A screening of the film will be shown at Abba's House at My Church, 23749 Old Valley Pike, Woodstock, at 7 p.m. Friday, part of a tour that started with the world premier in Lynchburg on Feb. 1. Doors will open at 6:30 p.m., and Estrada will attend to sign autographs and talk with viewers.
"I got to tell you, I'm digging it," he said in a Thursday phone interview.
Best known for his role as highway motorcycle cop Frank "Ponch" Poncherello in the TV series "CHiPs," Estrada is also an investigator with the Bedford County Sheriff's Department.
He said the Christian films he's made have been in an effort to protect children.
Last year he portrayed Sheriff Mike Brown in the film "Finding Faith," a compilation of actual events that Brown has investigated through his Internet Crimes Against Children task force, including one about a girl named Faith abducted by an Internet predator and held for three days before police rescued her.
"We're losing too many kids," Estrada said. "Education is the best prevention."
His current film, "Uncommon," was created by the Liberty Counsel, an international nonprofit litigation, education and policy organization.
It's about fictional high school students who write and produce a theater production after their school announces the theater, music and dance departments have been cut from the budget.
During their experience, the students find renewed personal faith in God while fighting a battle of political correctness within the school and community.
In the film, Estrada portrays a school janitor the students recruit to help them produce the play, and Liberty Counsel founder and chairman, Mat Staver, portrays himself in the film as the students' attorney when they experience legal trouble.
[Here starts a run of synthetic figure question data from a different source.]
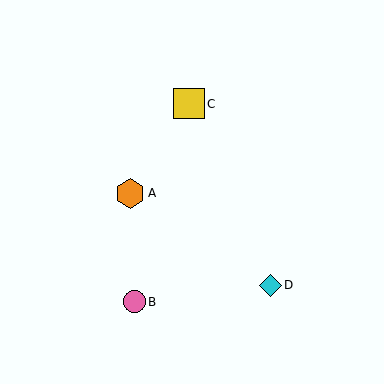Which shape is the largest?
The yellow square (labeled C) is the largest.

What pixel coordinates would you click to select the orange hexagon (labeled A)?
Click at (130, 193) to select the orange hexagon A.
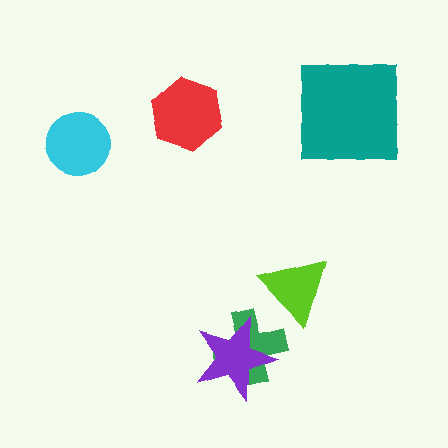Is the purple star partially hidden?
No, no other shape covers it.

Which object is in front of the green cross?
The purple star is in front of the green cross.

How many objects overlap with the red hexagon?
0 objects overlap with the red hexagon.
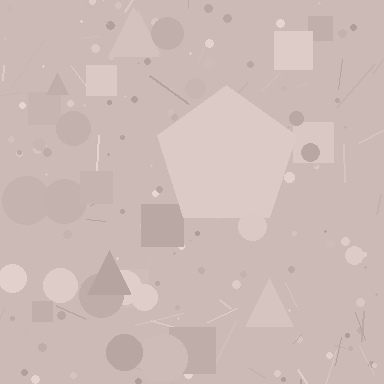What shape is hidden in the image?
A pentagon is hidden in the image.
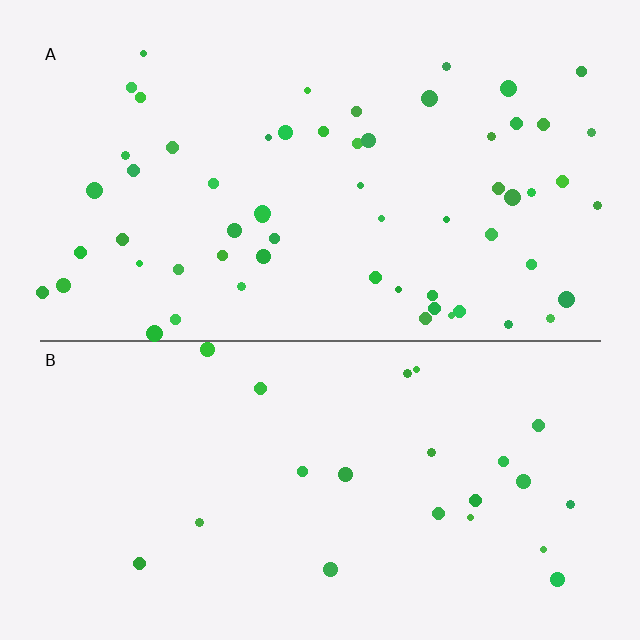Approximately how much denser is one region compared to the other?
Approximately 2.6× — region A over region B.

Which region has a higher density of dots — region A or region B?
A (the top).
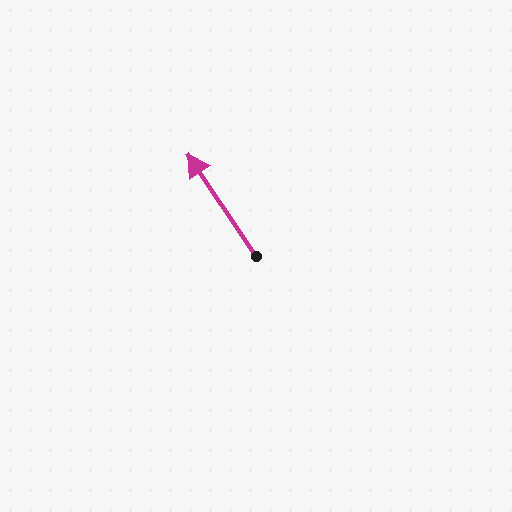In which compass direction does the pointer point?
Northwest.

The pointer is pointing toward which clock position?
Roughly 11 o'clock.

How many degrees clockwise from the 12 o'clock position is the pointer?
Approximately 326 degrees.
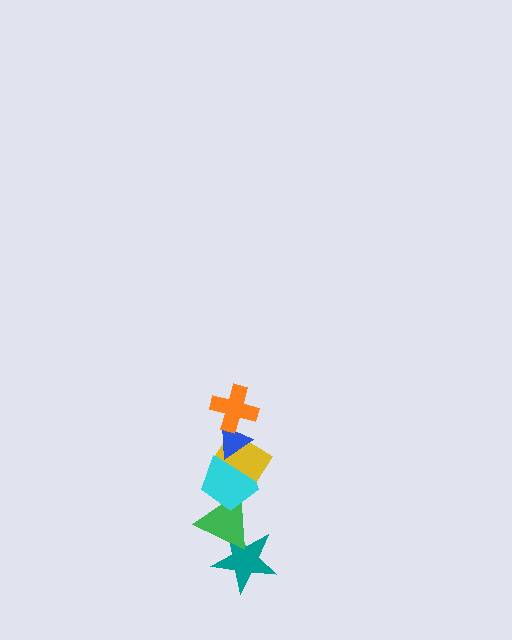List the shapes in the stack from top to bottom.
From top to bottom: the orange cross, the blue triangle, the yellow rectangle, the cyan pentagon, the green triangle, the teal star.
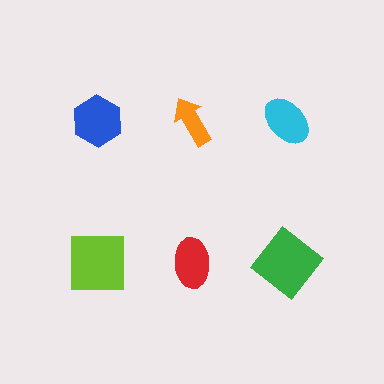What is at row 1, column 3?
A cyan ellipse.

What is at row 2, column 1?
A lime square.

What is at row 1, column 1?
A blue hexagon.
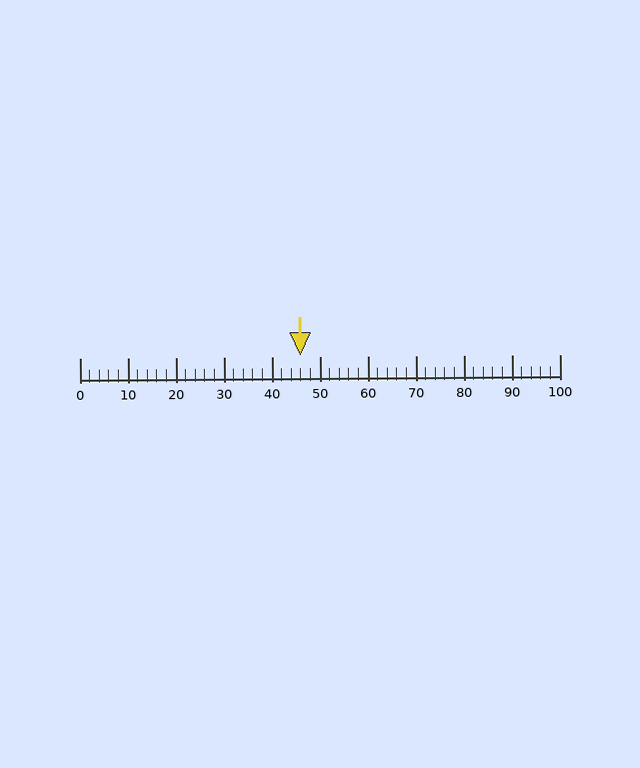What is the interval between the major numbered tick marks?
The major tick marks are spaced 10 units apart.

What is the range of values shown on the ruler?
The ruler shows values from 0 to 100.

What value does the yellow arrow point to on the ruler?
The yellow arrow points to approximately 46.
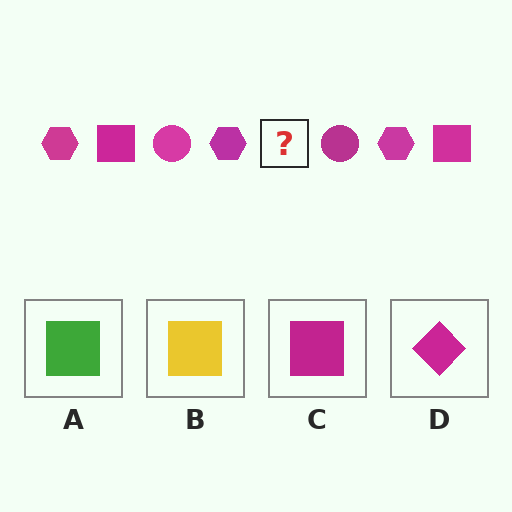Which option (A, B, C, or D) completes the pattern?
C.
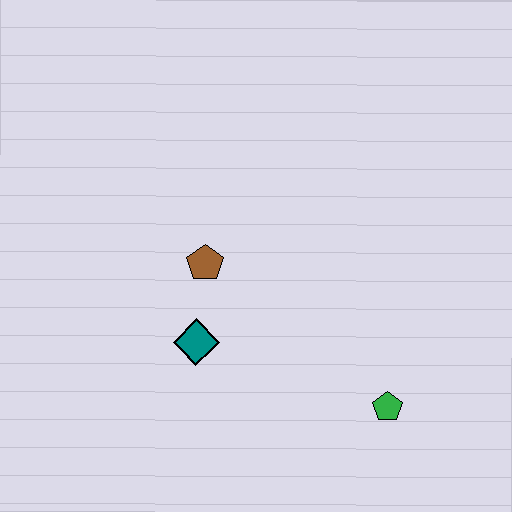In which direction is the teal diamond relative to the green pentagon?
The teal diamond is to the left of the green pentagon.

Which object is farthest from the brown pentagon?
The green pentagon is farthest from the brown pentagon.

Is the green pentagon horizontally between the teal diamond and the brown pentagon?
No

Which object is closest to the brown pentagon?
The teal diamond is closest to the brown pentagon.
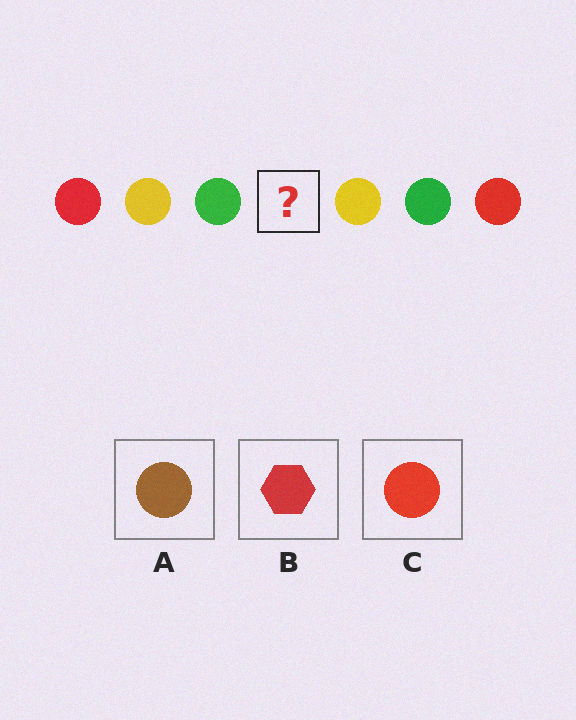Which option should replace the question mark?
Option C.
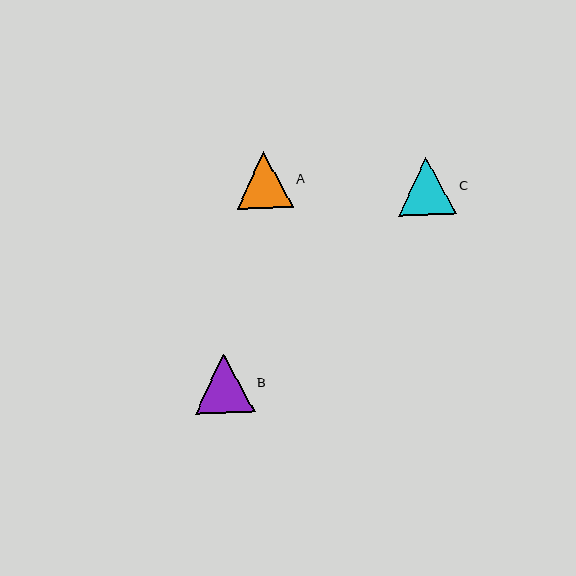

"So we're making films to educate -- to educate and empower the young people of the church," he said.
While on tour, Estrada plans to attend more than 200 church screenings, according to the film's website, www.uncommonfilm.com. He also has agreed to attend the first 10 stage performances of "Uncommon" available free to students who would like to perform it at their church, school or community center.
Pastor Tony Alan Bates, of Abba's House at My Church, said Liberty Counsel contacted him when they had a cancellation and were looking for a replacement location to host the film.
"We're honored that they reached out to us," Bates said. "It's going to be a great night, and we just invite everyone to come."
On Saturday, Estrada will leave Virginia and head to Texas, but he said he'll be back. Previously grand marshal of Winchester's Shenandoah Apple Blossom Festival in 2009, he said he plans to return when his daughter is old enough to be Queen Shenandoah.